I am a young man like you and have had romantic experiences that have gone bad fast due to overall immaturity and lack of value similarities. The best advice I can give you is to run as fast as you can at the first sign that you see something you do not like. Ideally, you'll be with someone that is malleable in the sense that they will respond well to positive criticism. Every human being is continually growing, and it seems like the more trust that is invoked in that relationship in regards to response to positive criticism, the longer it will last. Very few people are well versed in Objectivism, and even fewer people are versed in Objectivism and secure in themselves and a potentially great fit for you. Ideally this person's sense of life will be similar to yours. If you enjoy taking care of your body, you probably will not do well with someone who chooses not to.
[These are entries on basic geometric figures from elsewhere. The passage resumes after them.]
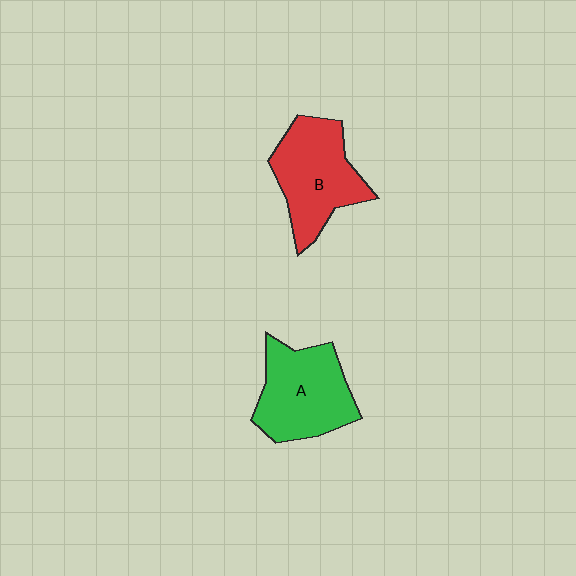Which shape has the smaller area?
Shape A (green).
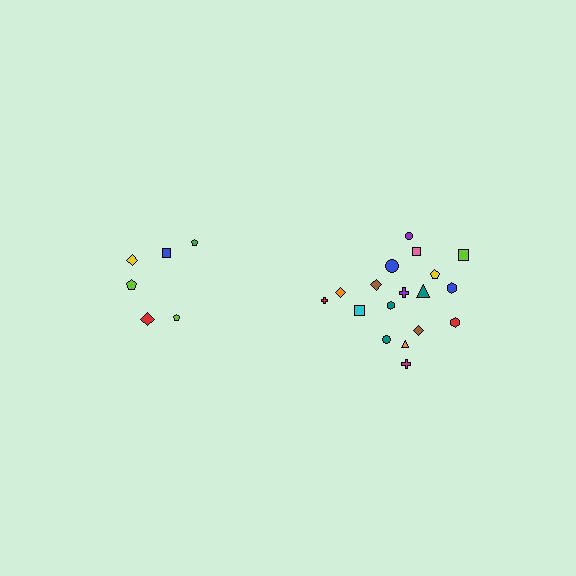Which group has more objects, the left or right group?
The right group.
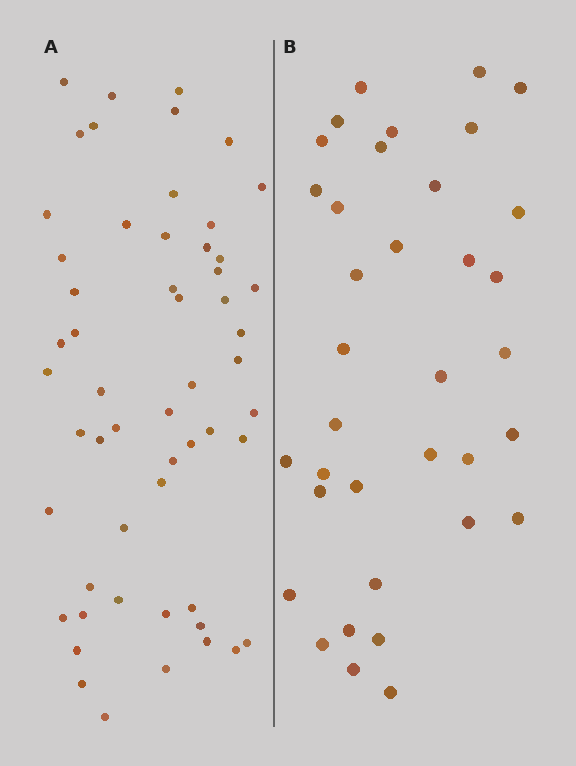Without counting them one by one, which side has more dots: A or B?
Region A (the left region) has more dots.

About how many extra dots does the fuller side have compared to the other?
Region A has approximately 20 more dots than region B.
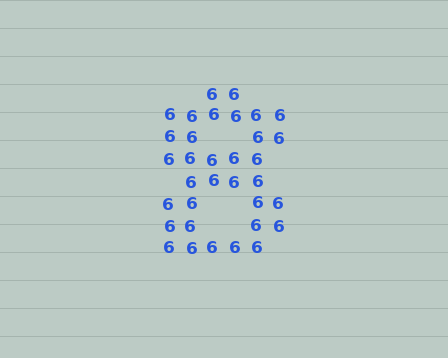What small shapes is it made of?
It is made of small digit 6's.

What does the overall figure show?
The overall figure shows the digit 8.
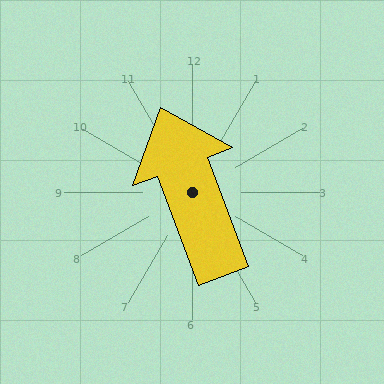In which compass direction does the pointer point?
North.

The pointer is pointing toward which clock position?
Roughly 11 o'clock.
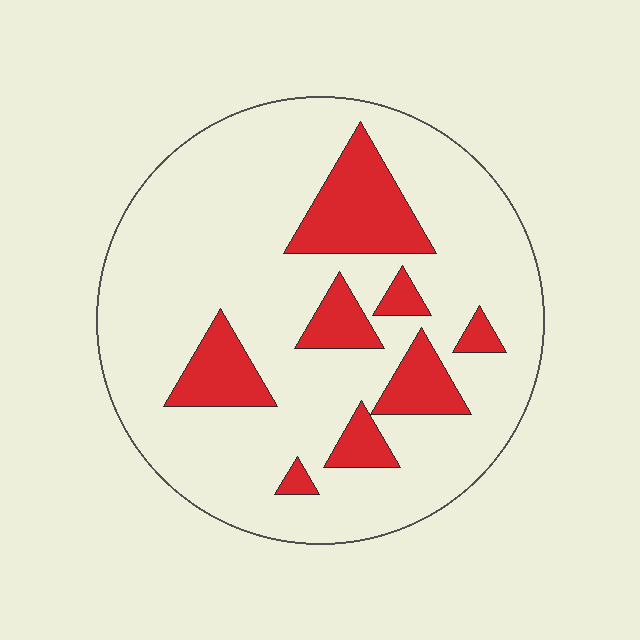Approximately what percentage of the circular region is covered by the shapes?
Approximately 20%.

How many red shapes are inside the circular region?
8.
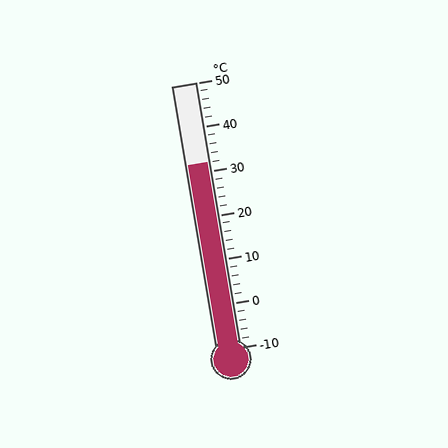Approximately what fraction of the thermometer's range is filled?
The thermometer is filled to approximately 70% of its range.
No one said that companionship like this is necessary. I am not at all pressured to get involved with anyone right now. The best relationships are the ones that require the least work. I would probably say that Donald Trump is in the ideal relationship, where one person does not directly interfere with the other and cause unnecessary conflicts. I'm not Donald Trump, but that is the kind of relationship you want. Make sure your to be girlfriend responds positively under conflict/pressure. You will thank me forever for testing that last bit of advice early in whatever relationship you get into. If there is one quality you want in a girlfriend, it is that. If this is not the case, you will be expending more energy than the relationship is worth. It is never idea to invest yourself completely in someone who has the power to play with your emotions though. All said, you are the only person to do the benefit/risk analysis at this point in your life given its context including your own wants. I can't convince you that coca cola is better than pepsi and probably no one can.